By Philip Eaton, President

At a Point of Profound Cultural Transition, SPU is Called to Leadership

For several years now we have intensely focused our energies on reshaping Seattle Pacific University. We live in a time of extraordinary change when all institutions are either reshaping themselves or gasping for life in the backwaters of irrelevancy. We will not go there. We have sought to find the compelling vision that must draw us into the future. Such an effort requires clarity of focus, a strong set of core values, a certain direction and, of course, a plan of action.

"Engaging the Culture/Changing the World" -- that's what we call our vision, and we believe we are on the right track. And the vision unfolds. In the months ahead we will be sharing a dazzling array of accomplishments from all across the spectrum of our vision.

But while I will be the first to celebrate the accomplishments of our good people, I want to make sure we keep the vision out in front of us. I will always be asking the question: "Why do we do what we do at Seattle Pacific?"

I am tremendously fascinated and at times alarmed by what is happening in our culture today. Thomas Oden has recently written that we live in a time of remarkable cultural transition. One culture is dying and another struggles to be born, and we live in the huge gap in between. For two hundred years the world view we call modernism -- characterized by radical individualism, reductive empiricism, moral relativism, narcissistic hedonism and the marginalizing of faith -- has defined the way we look at things. Now it is unraveling, sometimes with devastating, frightening consequences.

And what will take its place? Oden suggests that what we call postmodernism is really only a severe critique of modernism. No new culture has yet emerged to tell the story of who we are and where we think we are going. Cultural drift can be a dangerous thing.

The big question, perhaps the most important question, emerges: Who will step into the gap to give direction, vision and leadership? How will this new culture, not yet formed, be shaped? And by whom?

In this time of transition, we need leaders. But I grow more convinced all the time that we need a new kind of leader. We live in a time when leaders need to understand not just the tools of technology, not just the leverage that money can bring, not just the means of being most productive, but how to shape lives of meaning. We need leaders who can bring hope. We need leaders who can bring moral vision. We need leaders who can bring us together.

"We live at a time of cultural crisis," says the New Testament scholar N.T. Wright. "At the moment I don't hear anyone out there pointing a way forward out of the postmodern morass...." I agree. Where are we going to find direction? Who will be the leaders that will step forward to bring hope and meaning and healing to our communities, our organizations and our world?

Well, here is the answer. In Wright's words again, "The gospel of Jesus points us and indeed urges us to be at the leading edge of the whole culture, articulating in story and music and art and philosophy and education and poetry and politics and theology and even, heaven help us, biblical studies, a world view that will mount the historically rooted Christian challenge to both modernity and postmodernity, leading the way into the postmodern world with joy and humor and gentleness and good judgment and true wisdom." This says it all for me. This is precisely what we are trying to do at Seattle Pacific. This is our vision.
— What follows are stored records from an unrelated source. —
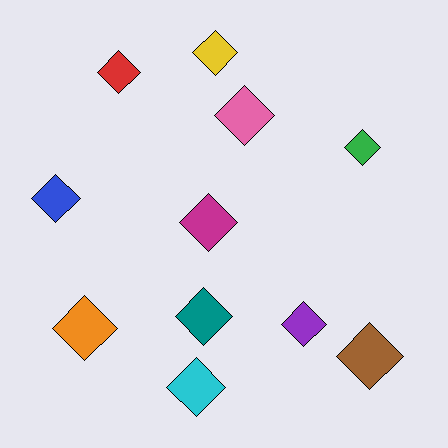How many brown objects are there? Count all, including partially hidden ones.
There is 1 brown object.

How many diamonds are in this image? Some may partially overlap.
There are 11 diamonds.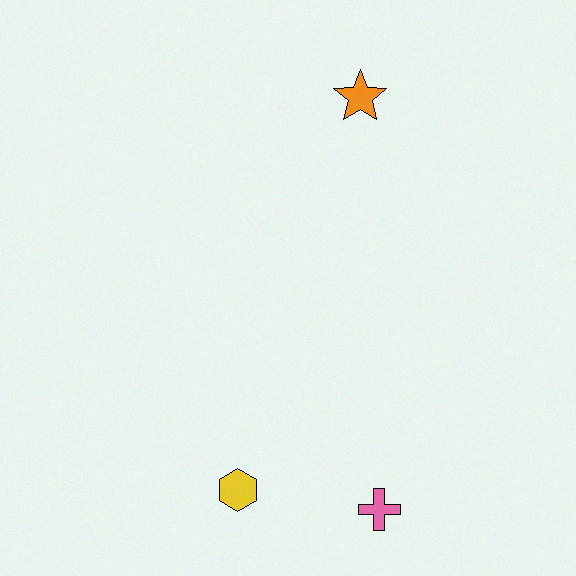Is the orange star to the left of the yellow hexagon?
No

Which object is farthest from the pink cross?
The orange star is farthest from the pink cross.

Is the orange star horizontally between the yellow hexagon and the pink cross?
Yes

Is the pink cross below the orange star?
Yes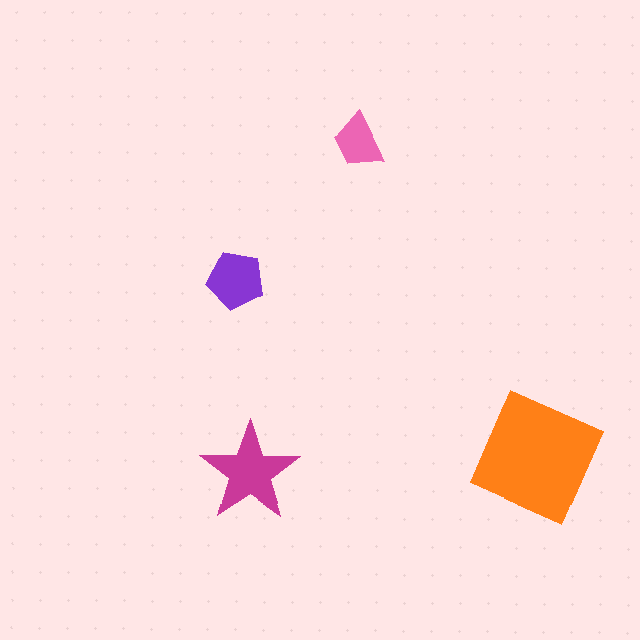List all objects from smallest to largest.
The pink trapezoid, the purple pentagon, the magenta star, the orange square.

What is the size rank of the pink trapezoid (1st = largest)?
4th.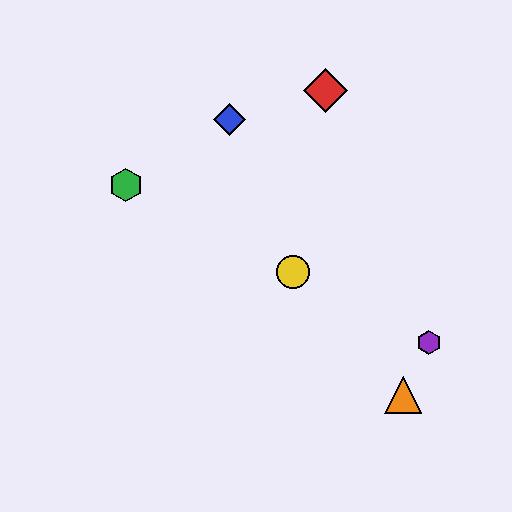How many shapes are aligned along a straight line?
3 shapes (the green hexagon, the yellow circle, the purple hexagon) are aligned along a straight line.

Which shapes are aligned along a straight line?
The green hexagon, the yellow circle, the purple hexagon are aligned along a straight line.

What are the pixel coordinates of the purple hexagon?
The purple hexagon is at (429, 343).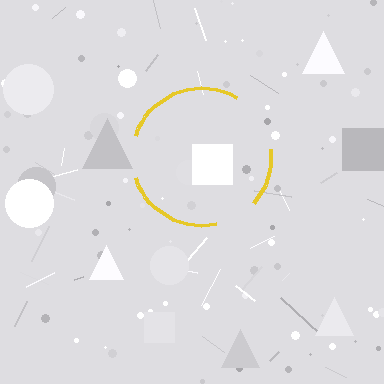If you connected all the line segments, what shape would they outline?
They would outline a circle.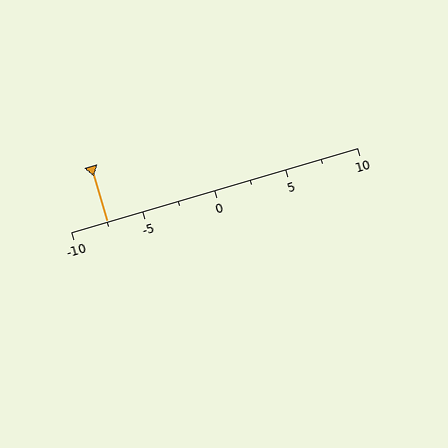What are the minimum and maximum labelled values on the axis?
The axis runs from -10 to 10.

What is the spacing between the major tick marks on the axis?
The major ticks are spaced 5 apart.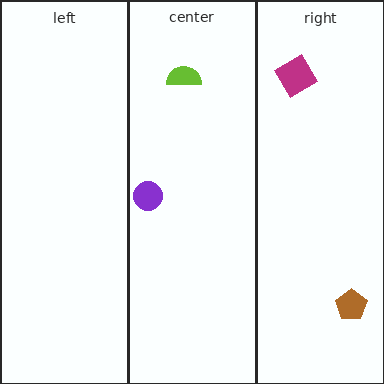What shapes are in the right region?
The brown pentagon, the magenta diamond.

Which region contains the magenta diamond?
The right region.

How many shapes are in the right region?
2.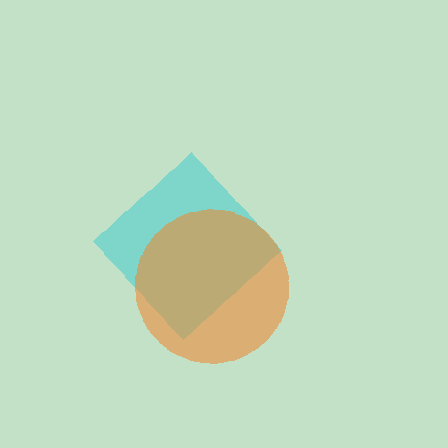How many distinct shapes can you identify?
There are 2 distinct shapes: a cyan diamond, an orange circle.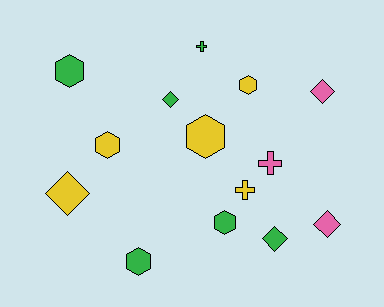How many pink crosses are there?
There is 1 pink cross.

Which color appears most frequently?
Green, with 6 objects.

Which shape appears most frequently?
Hexagon, with 6 objects.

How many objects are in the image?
There are 14 objects.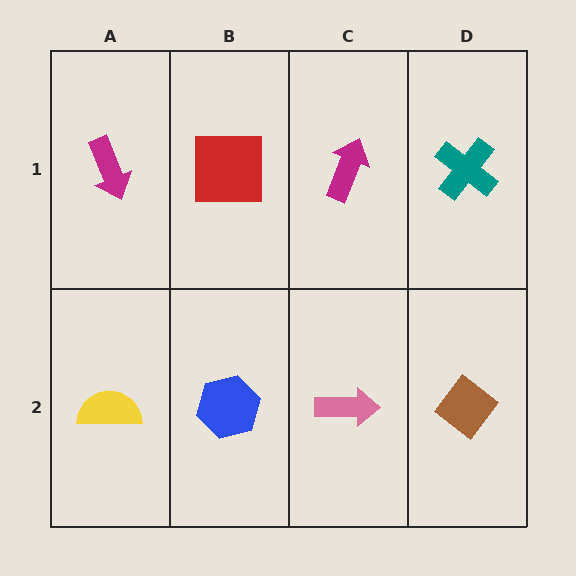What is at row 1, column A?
A magenta arrow.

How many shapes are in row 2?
4 shapes.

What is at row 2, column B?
A blue hexagon.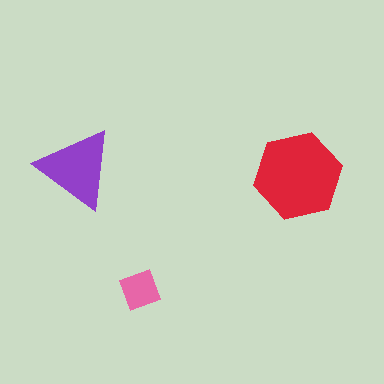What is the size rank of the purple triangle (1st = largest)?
2nd.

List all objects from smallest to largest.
The pink diamond, the purple triangle, the red hexagon.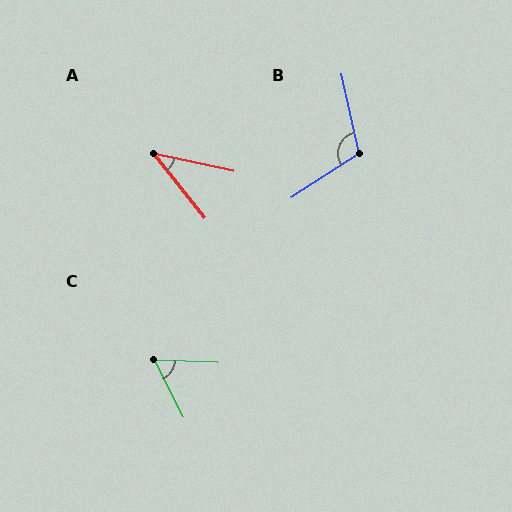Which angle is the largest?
B, at approximately 111 degrees.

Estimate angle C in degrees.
Approximately 61 degrees.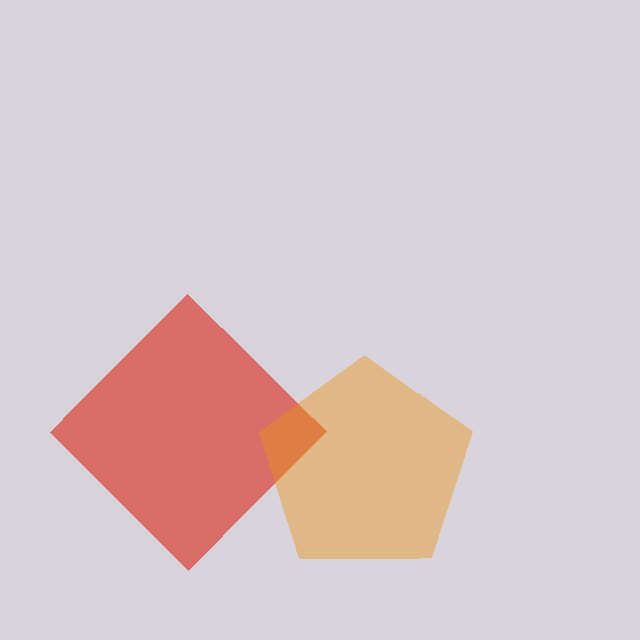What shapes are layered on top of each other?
The layered shapes are: a red diamond, an orange pentagon.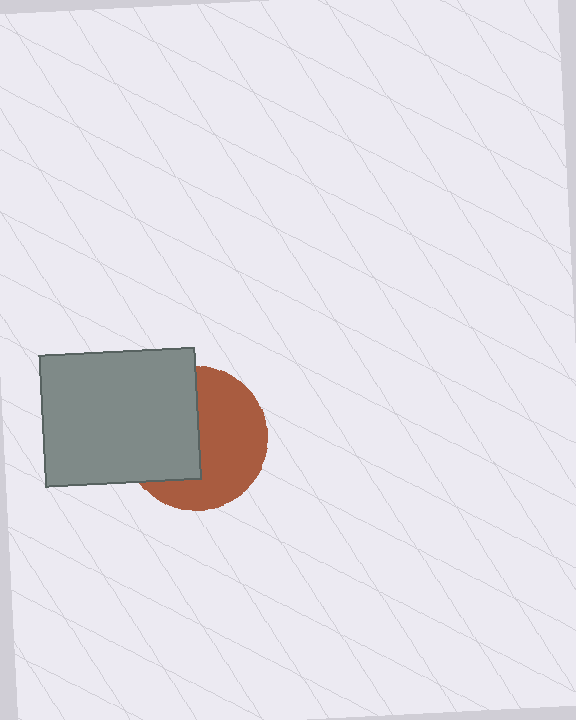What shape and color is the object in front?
The object in front is a gray rectangle.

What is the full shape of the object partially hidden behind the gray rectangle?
The partially hidden object is a brown circle.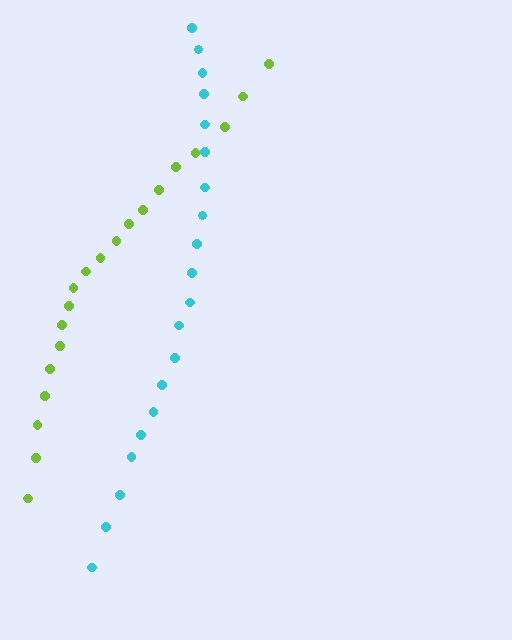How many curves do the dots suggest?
There are 2 distinct paths.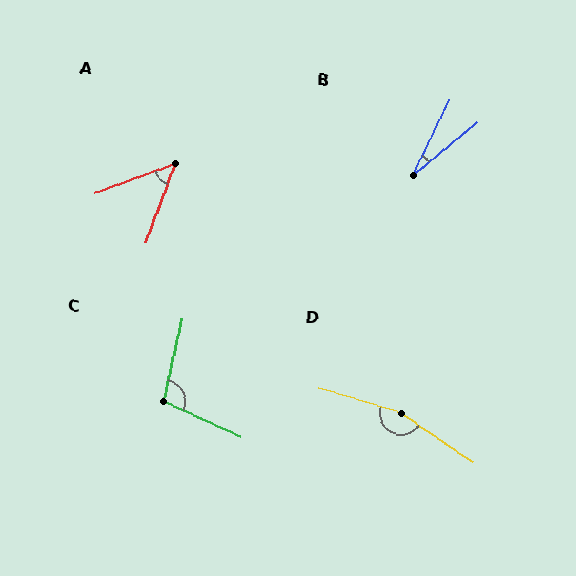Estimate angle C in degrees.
Approximately 102 degrees.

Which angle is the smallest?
B, at approximately 24 degrees.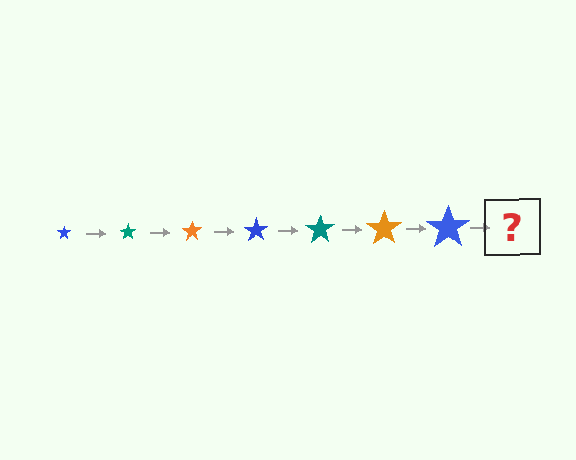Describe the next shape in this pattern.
It should be a teal star, larger than the previous one.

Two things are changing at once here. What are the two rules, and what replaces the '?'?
The two rules are that the star grows larger each step and the color cycles through blue, teal, and orange. The '?' should be a teal star, larger than the previous one.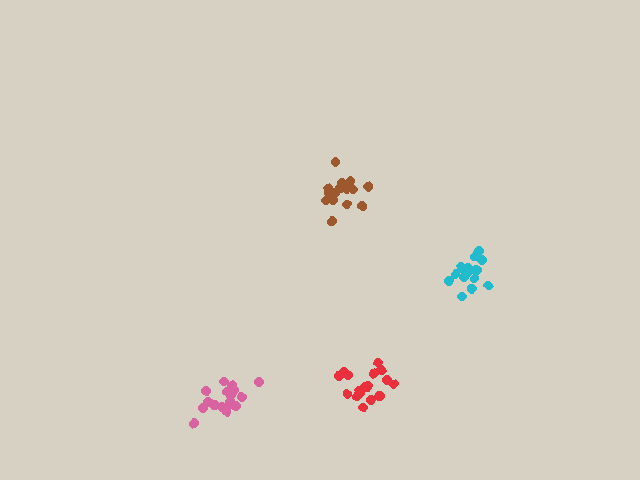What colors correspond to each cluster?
The clusters are colored: brown, red, cyan, pink.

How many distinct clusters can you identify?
There are 4 distinct clusters.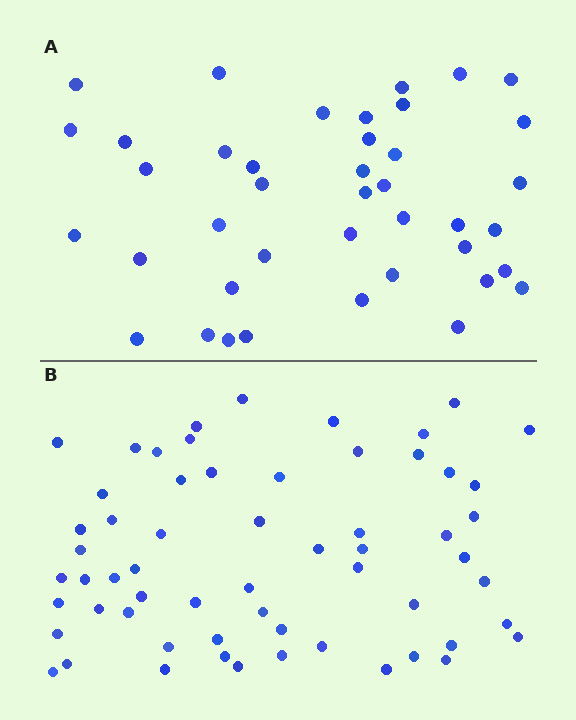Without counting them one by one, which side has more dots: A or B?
Region B (the bottom region) has more dots.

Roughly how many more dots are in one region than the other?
Region B has approximately 20 more dots than region A.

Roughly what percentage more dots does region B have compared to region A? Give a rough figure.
About 45% more.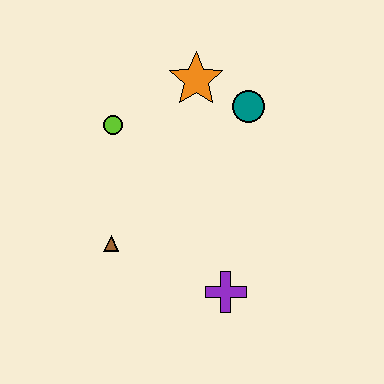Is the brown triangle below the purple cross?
No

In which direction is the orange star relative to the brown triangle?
The orange star is above the brown triangle.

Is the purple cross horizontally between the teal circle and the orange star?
Yes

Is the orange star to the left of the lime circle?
No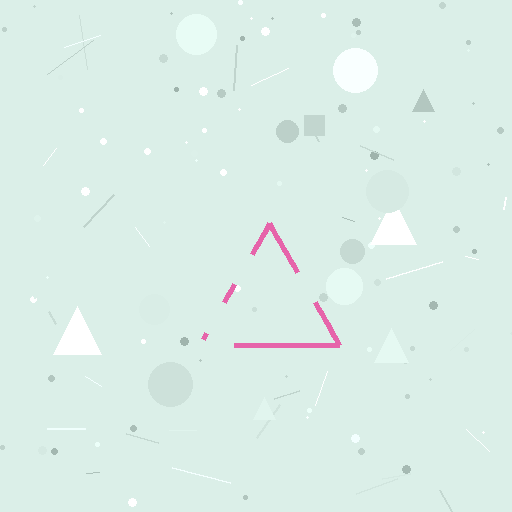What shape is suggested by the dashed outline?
The dashed outline suggests a triangle.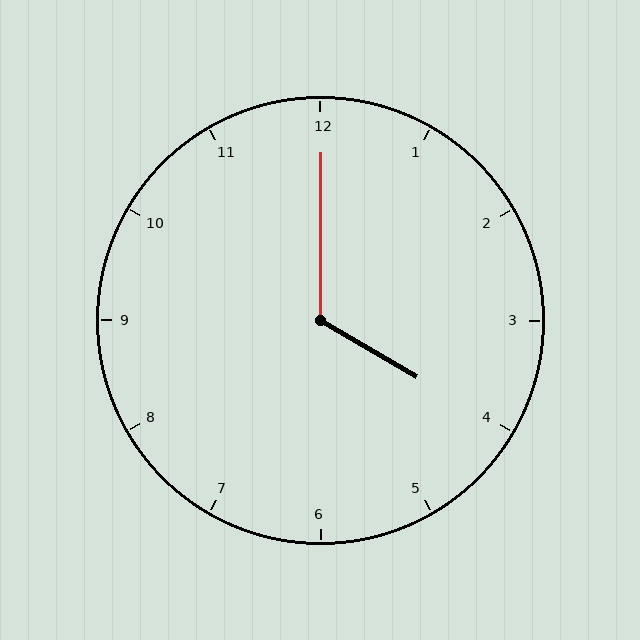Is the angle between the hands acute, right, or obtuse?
It is obtuse.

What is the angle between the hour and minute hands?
Approximately 120 degrees.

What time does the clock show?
4:00.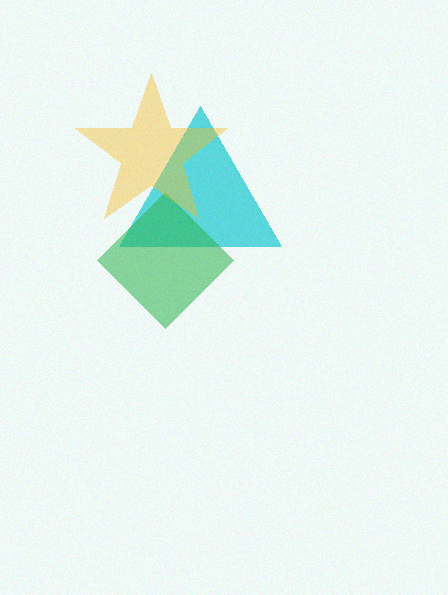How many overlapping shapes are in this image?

And then Wright concludes with this challenge: "I believe we face the question: If not now, then when? And if we are grasped by this vision, we may also hear the question: If not us, then who? And if the gospel of Jesus is not the key to this task, then what is?"

These questions define precisely for Seattle Pacific the extraordinary opportunity and the profound challenges we accept for our future. We intend to be right at that "leading edge of the whole culture" bringing vision, hope and the healing of the gospel of Jesus. We are lifting up our vision for such a time as this.